Medicare pilot lowered heart disease, strokes by 4%
Medicare’s pilot program, Million Hearts® Cardiovascular Disease Risk Reduction Model, met its goal of decreasing the incidence of first-time heart attacks and strokes among high- and medium-risk Medicare fee-for-service beneficiaries over five years. Indeed, research finds that it reduced first-time heart attacks and strokes for these populations by three to four percent and reduced the death rate by more than four percent.
The study from Mathematica and Collaborators at RAND and the University of Colorado also included an analysis published by JAMA. The findings are promising for health systems that want to improve health outcomes for cardiovascular disease (CVD), the leading cause of death in the United States and worldwide, said Greg Peterson, a principal researcher at Mathematics, in an announcement. “Our findings also indirectly support clinical guidelines underpinning the model’s requirements, such as the use of routine CVD risk assessment to encourage the primary prevention of CVD.”

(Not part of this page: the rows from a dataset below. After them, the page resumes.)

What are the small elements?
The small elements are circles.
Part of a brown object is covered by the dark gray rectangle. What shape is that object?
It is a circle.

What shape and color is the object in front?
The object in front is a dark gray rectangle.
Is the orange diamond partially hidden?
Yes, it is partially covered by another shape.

The findings suggest the model prevented one CVD event over five years for roughly every 250 to 400 high- and medium-risk beneficiaries enrolled, depending on the outcome definition used.

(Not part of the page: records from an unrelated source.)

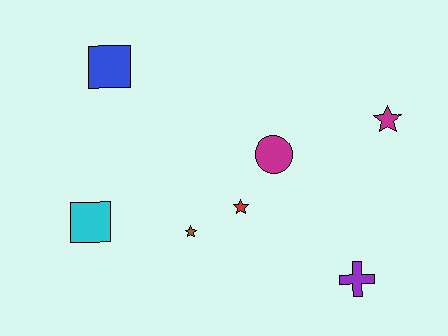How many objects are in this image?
There are 7 objects.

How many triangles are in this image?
There are no triangles.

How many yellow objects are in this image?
There are no yellow objects.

The five-year randomized trial for the Million Hearts Model involved 345 primary care practices, specialty practices, health centers, and hospital outpatient departments throughout the country, with half randomly assigned to an intervention group and half to a control group. In 2017 and 2018, the first two years of the model, the intervention and control organizations enrolled about 382,000 Medicare beneficiaries. Under the model, the Centers for Medicare & Medicaid Services (CMS) tested whether it could improve cardiovascular care and prevent first-time heart attacks and strokes by encouraging providers to use risk scores to guide their care and by paying providers to measure and reduce cardiovascular risks among their Medicare patients.
In addition to the finding about improvements to preventive care and reductions in risk, researchers also reported the model did not measurably change per capita Medicare spending, though model payments were modest ($1.24 per beneficiary per month).

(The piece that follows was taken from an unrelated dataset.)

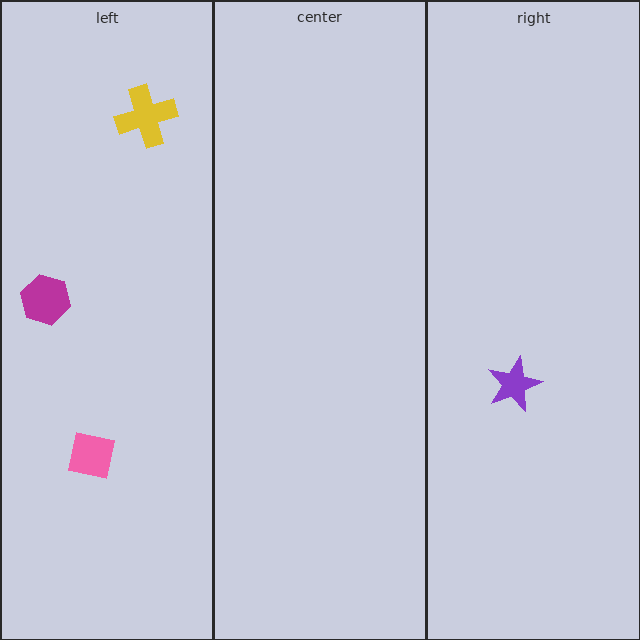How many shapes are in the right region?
1.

HHS OCR resources to help educate patients about telehealth, PHI privacy and security risks
The Office for Civil Rights (OCR) at the U.S. Department of Health and Human Services (HHS), this week released two resource documents to help explain to patients the privacy and security risks to their protected health information (PHI) when using telehealth services and ways to reduce these risks.
The first resource is for health care providers on how to educate patients about privacy and security risks to PHI when using remote communication technologies for telehealth. Although health care providers are not required by the HIPAA rules to provide this education, the resource supports the continued and increased use of telehealth by providing information to help health care providers who choose to discuss telehealth privacy and security with patients. The resource provides suggestions for discussing:
- Telehealth options offered
- Risks to PHI when using remote communications technologies
- Privacy and security practices of remote communication technology vendors
- Applicability of civil rights laws
OCR also issued a resource for patients that provides telehealth privacy and security tips for patients. It provides recommendations that patients can implement to protect and secure their health information such as:
- Conduct telehealth appointment in a private location
- Turn on multi-factor authentication if available
- Use encryption when available
- Avoid public Wi-Fi networks
“Telehealth is a wonderful tool that can increase patients’ access to health care and improve health care outcomes,” said OCR Director Melanie Fontes Rainer in the announcement. “Health care providers can support telehealth by helping patients understand privacy and security risks and effective cybersecurity practices, so patients are confident that their health information remains private.”